« Notre intervention est d’assurer l’électrification du pays, donc en mettant de l’argent public pour réduire [o preço de] une source d’énergie, c’est l’électricité, c’est ce que nous allons faire. Dans les combustibles fossiles, nous ne le ferons pas », a assuré aujourd’hui João Pedro Matos Fernandes.

Le responsable du gouvernement, qui s’adressait aujourd’hui aux journalistes après avoir donné une leçon de sagesse lors de la séance solennelle de rentrée à la Faculté des lettres de l’Université de Porto, sur le thème « Durabilité : investir dans le présent » , a répondu à une question sur la loi votée vendredi qui permet de fixer des marges commerciales maximales pour les carburants simples et le GPL en bouteille.

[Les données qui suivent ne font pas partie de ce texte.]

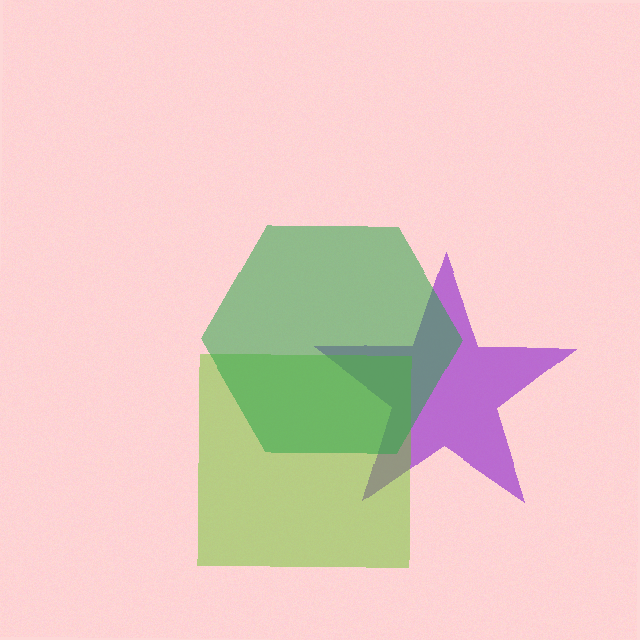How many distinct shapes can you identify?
There are 3 distinct shapes: a purple star, a lime square, a green hexagon.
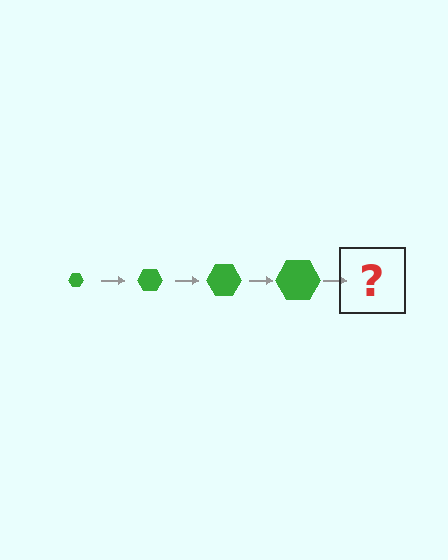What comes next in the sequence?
The next element should be a green hexagon, larger than the previous one.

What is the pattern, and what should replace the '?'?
The pattern is that the hexagon gets progressively larger each step. The '?' should be a green hexagon, larger than the previous one.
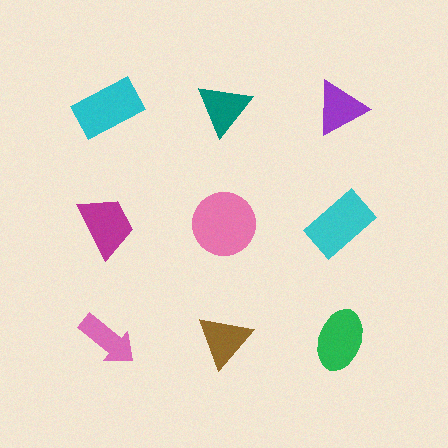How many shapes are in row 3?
3 shapes.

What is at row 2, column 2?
A pink circle.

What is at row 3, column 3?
A green ellipse.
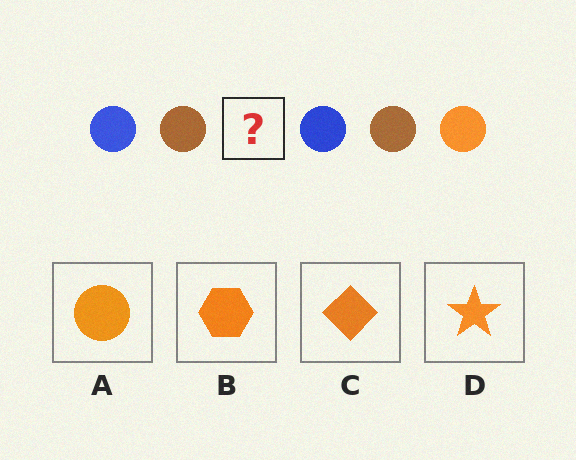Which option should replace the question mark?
Option A.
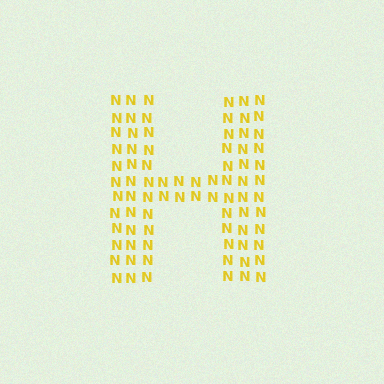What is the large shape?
The large shape is the letter H.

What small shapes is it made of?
It is made of small letter N's.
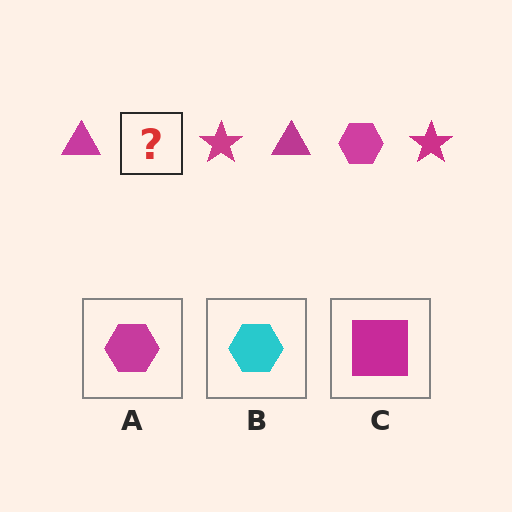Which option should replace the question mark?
Option A.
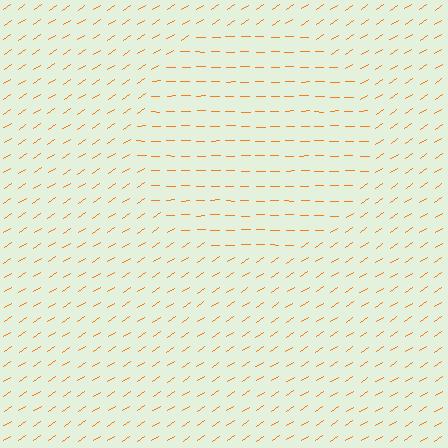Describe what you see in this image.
The image is filled with small orange line segments. A circle region in the image has lines oriented differently from the surrounding lines, creating a visible texture boundary.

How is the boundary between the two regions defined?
The boundary is defined purely by a change in line orientation (approximately 33 degrees difference). All lines are the same color and thickness.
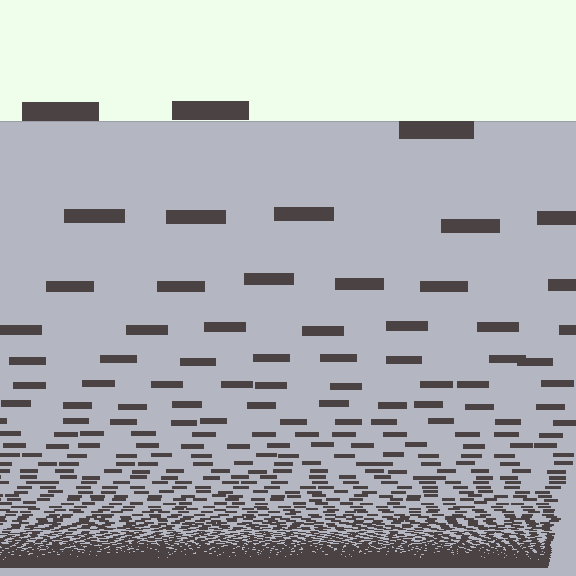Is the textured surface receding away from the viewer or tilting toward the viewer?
The surface appears to tilt toward the viewer. Texture elements get larger and sparser toward the top.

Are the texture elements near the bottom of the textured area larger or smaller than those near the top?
Smaller. The gradient is inverted — elements near the bottom are smaller and denser.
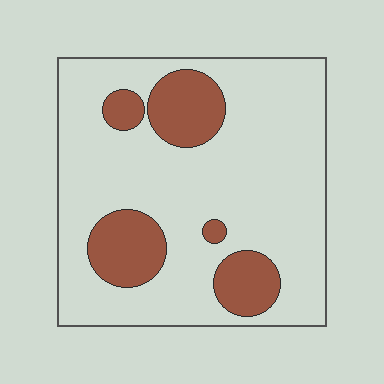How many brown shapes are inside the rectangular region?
5.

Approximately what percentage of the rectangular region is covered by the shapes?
Approximately 20%.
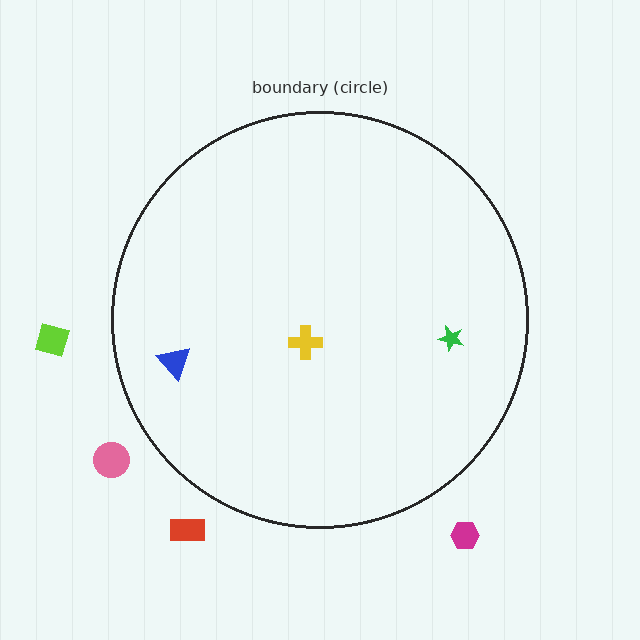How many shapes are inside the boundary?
3 inside, 4 outside.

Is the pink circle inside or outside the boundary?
Outside.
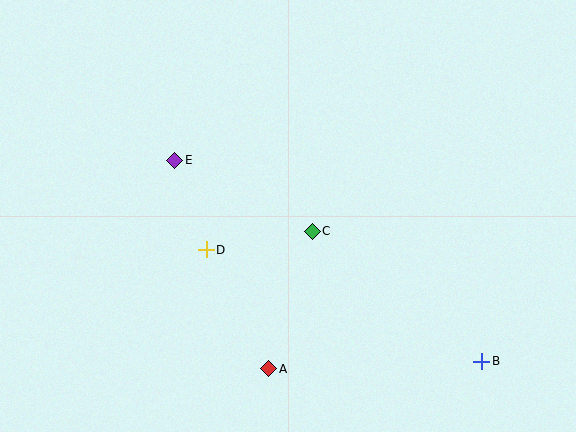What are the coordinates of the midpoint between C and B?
The midpoint between C and B is at (397, 296).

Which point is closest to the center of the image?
Point C at (312, 231) is closest to the center.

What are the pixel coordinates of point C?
Point C is at (312, 231).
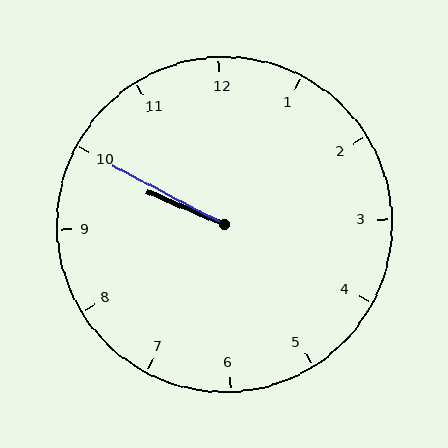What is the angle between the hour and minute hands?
Approximately 5 degrees.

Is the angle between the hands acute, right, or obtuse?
It is acute.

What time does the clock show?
9:50.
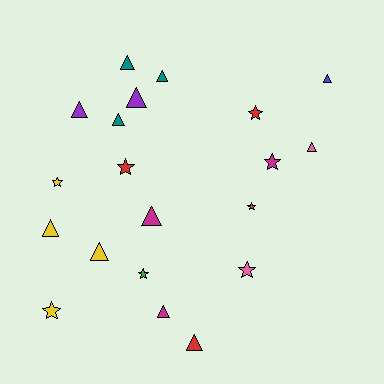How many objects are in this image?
There are 20 objects.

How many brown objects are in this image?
There is 1 brown object.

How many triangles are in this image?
There are 12 triangles.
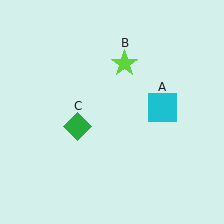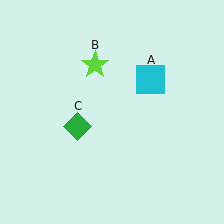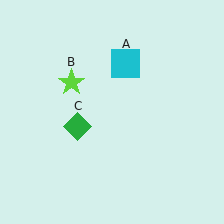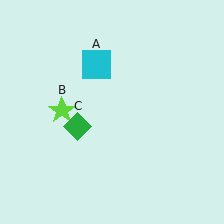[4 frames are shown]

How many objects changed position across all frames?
2 objects changed position: cyan square (object A), lime star (object B).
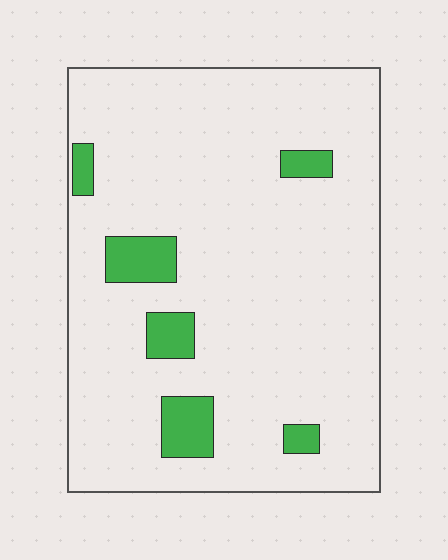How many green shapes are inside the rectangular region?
6.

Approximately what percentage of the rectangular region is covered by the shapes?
Approximately 10%.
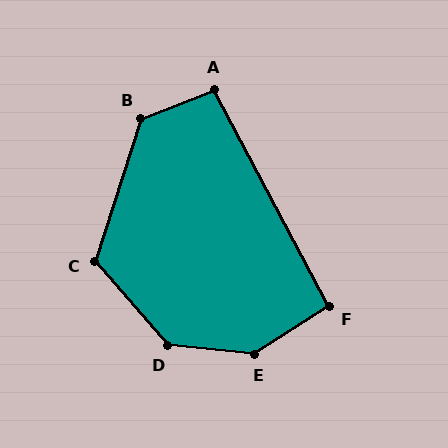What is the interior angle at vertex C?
Approximately 122 degrees (obtuse).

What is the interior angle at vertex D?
Approximately 136 degrees (obtuse).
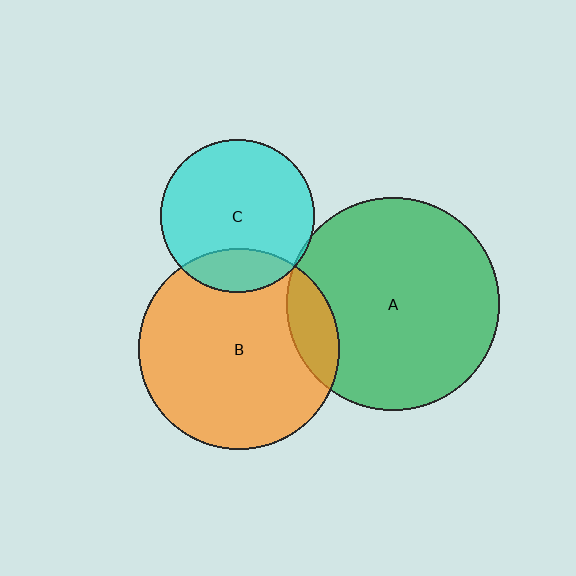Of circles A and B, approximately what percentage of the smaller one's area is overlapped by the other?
Approximately 15%.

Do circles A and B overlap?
Yes.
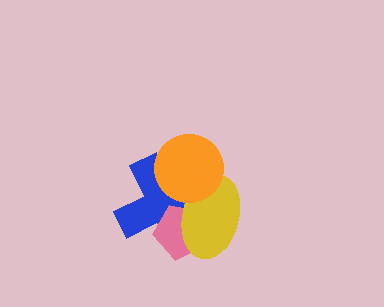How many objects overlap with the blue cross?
3 objects overlap with the blue cross.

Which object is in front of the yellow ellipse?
The orange circle is in front of the yellow ellipse.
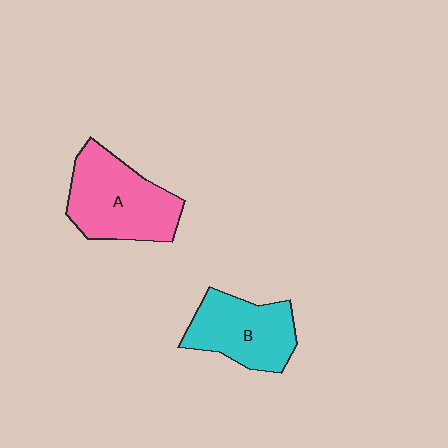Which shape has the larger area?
Shape A (pink).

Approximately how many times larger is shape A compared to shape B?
Approximately 1.2 times.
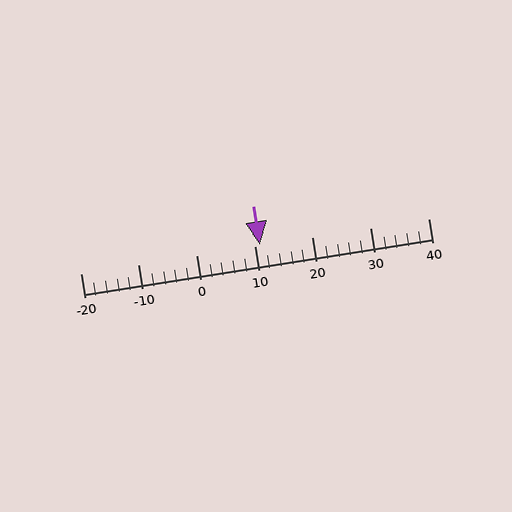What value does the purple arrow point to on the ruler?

Matos Fernandes a expliqué que cette mesure « permettra au Gouvernement d’intervenir sur une partie de la tarification du carburant, les marges des vendeurs eux-mêmes », mais que « le prix du carburant est essentiellement fixé par le prix du bien primaire, qui est pétrole » et « là-bas, aucun gouvernement n’a la capacité d’intervenir ».

Le ministre a déclaré que personne « ne se montre satisfait de l’augmentation du carburant », mais a réitéré que « le gouvernement n’a aucun rôle pour intervenir ».

« C’est libre de fixer les prix. Nous voulions réaliser une responsabilité qui a à voir avec une partie qui est d’assurer l’équité du prix du carburant sur la base du prix du pétrole », a-t-il déclaré.

Interrogé sur la possibilité de réduire les taxes sur les carburants, le responsable de la tutelle a souligné que « c’est une erreur, du point de vue de l’objectif de neutralité carbone dans le pays, de faire une intervention qui favorise l’utilisation des énergies fossiles » .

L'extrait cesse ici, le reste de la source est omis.